結果がどの程度あてはまりを持つかはこの後のステップで検証します
scoreという変数をTER, PREAFP, PREHCGの足し算で作成します
D1%>%mutate(score=2*TER+2*PREAFP+1*PREHCG)->D1 #mutate関数でscoreを作成
table(D1$score,D1$NEC)
##
## 0 1
## 0 116 34
## 1 35 10
## 2 80 73
## 3 44 63
## 4 15 21
## 5 9 44
では、実際にDiscrimination、Calibrationを見ていきましょう。 念の為必要なパッケージを明示的に示しておきます。 polsplineは先にinstallしてください。
library(rms) #calibration
library(polspline)
library(ResourceSelection) #Hosmer-lemeshow
## ResourceSelection 0.3-5 2019-07-22
library(pROC) #AUC
glmでモデルを作ってみます。
gm_score<-glm(NEC ~ score,
data=D1,family=binomial)
summary(gm_score)
##
## Call:
## glm(formula = NEC ~ score, family = binomial, data = D1)
##
## Deviance Residuals:
## Min 1Q Median 3Q Max
## -1.7888 -1.0879 -0.7026 1.0468 1.7435
##
## Coefficients:
## Estimate Std.

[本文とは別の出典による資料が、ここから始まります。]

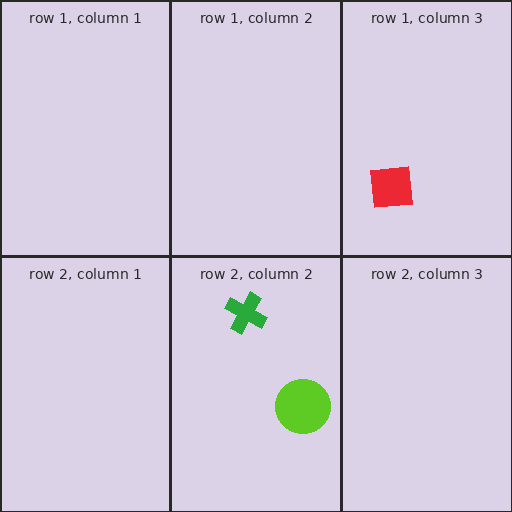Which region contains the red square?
The row 1, column 3 region.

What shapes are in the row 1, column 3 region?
The red square.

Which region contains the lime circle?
The row 2, column 2 region.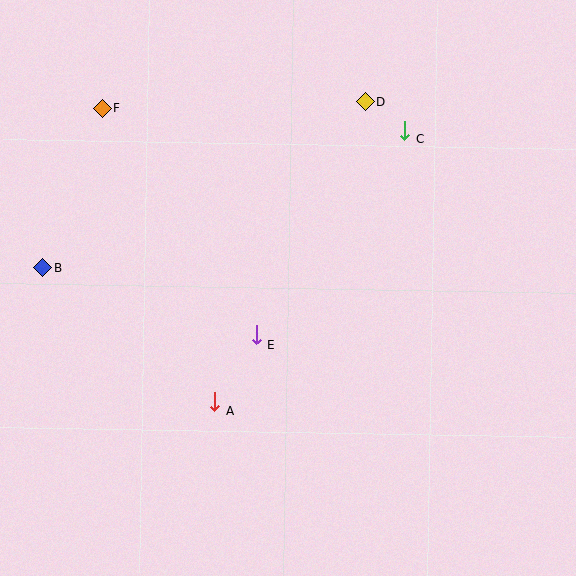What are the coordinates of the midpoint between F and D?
The midpoint between F and D is at (234, 105).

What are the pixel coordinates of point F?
Point F is at (102, 108).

Error z value Pr(>|z|)
## (Intercept) -1.27301 0.16059 -7.927 2.24e-15 ***
## score 0.52946 0.06385 8.293 < 2e-16 ***
## ---
## Signif. codes: 0 '***' 0.001 '**' 0.01 '*' 0.05 '.' 0.1 ' ' 1
##
## (Dispersion parameter for binomial family taken to be 1)
##
## Null deviance: 748.78 on 543 degrees of freedom
## Residual deviance: 667.57 on 542 degrees of freedom
## AIC: 671.57
##
## Number of Fisher Scoring iterations: 4
これまでの説明と同様にAUCを求めてみます。
予測値を格納します。
D1$prob_score <- predict(gm_score,type=c("response"))
pROCを使って、AUCをプロットします。
roc_score <- roc(NEC~prob_score, data = D1)

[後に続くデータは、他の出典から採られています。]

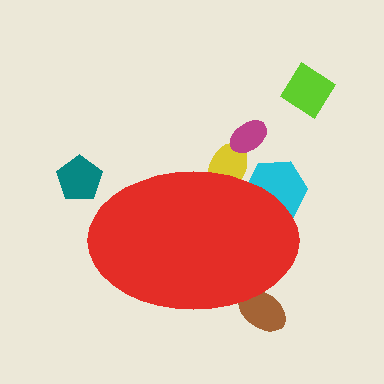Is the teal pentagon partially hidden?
No, the teal pentagon is fully visible.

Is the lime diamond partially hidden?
No, the lime diamond is fully visible.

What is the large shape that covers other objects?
A red ellipse.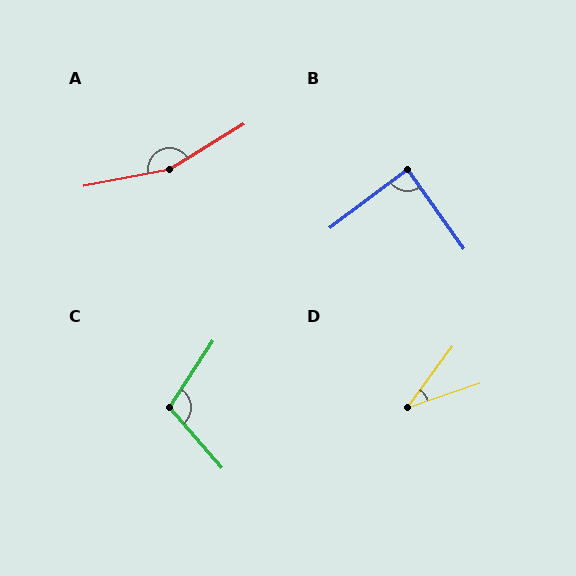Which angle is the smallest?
D, at approximately 35 degrees.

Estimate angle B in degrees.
Approximately 88 degrees.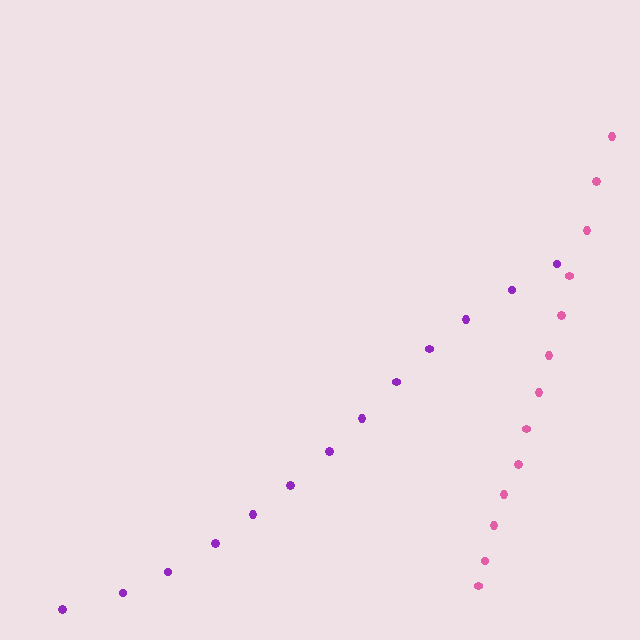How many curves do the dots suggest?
There are 2 distinct paths.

## Setting levels: control = 0, case = 1
## Setting direction: controls < cases
(AUC1 <- roc_score$auc) # AUC estimate
## Area under the curve: 0.7109
ci(roc_score) # 95% CI of AUC
## 95% CI: 0.6687-0.7531 (DeLong)
plot(roc_score) # plot the ROC curve
rmsではlrmとolsモデルしか対応しておらず、glmだとerrorになってします。
このためlrmで再度モデルを書きます。
ちなみにglmでなくGlmにするとrmsでも対応します。
f1<-lrm(NEC~ score,
data=D1,x=T,y=T)
cal<-calibrate(f1, group=D1$NEC)
plot(cal)
##
## n=544 Mean absolute error=0.015 Mean squared error=0.00034
## 0.9 Quantile of absolute error=0.018
やっぱりちょっとださいので、 lrmでの予測確率を変数に格納し、Calibration plotを描きます。
prob_score=plogis(f1$linear.predictors)
val.prob(prob_score, D1$NEC, m=20, cex=.5, pl=T)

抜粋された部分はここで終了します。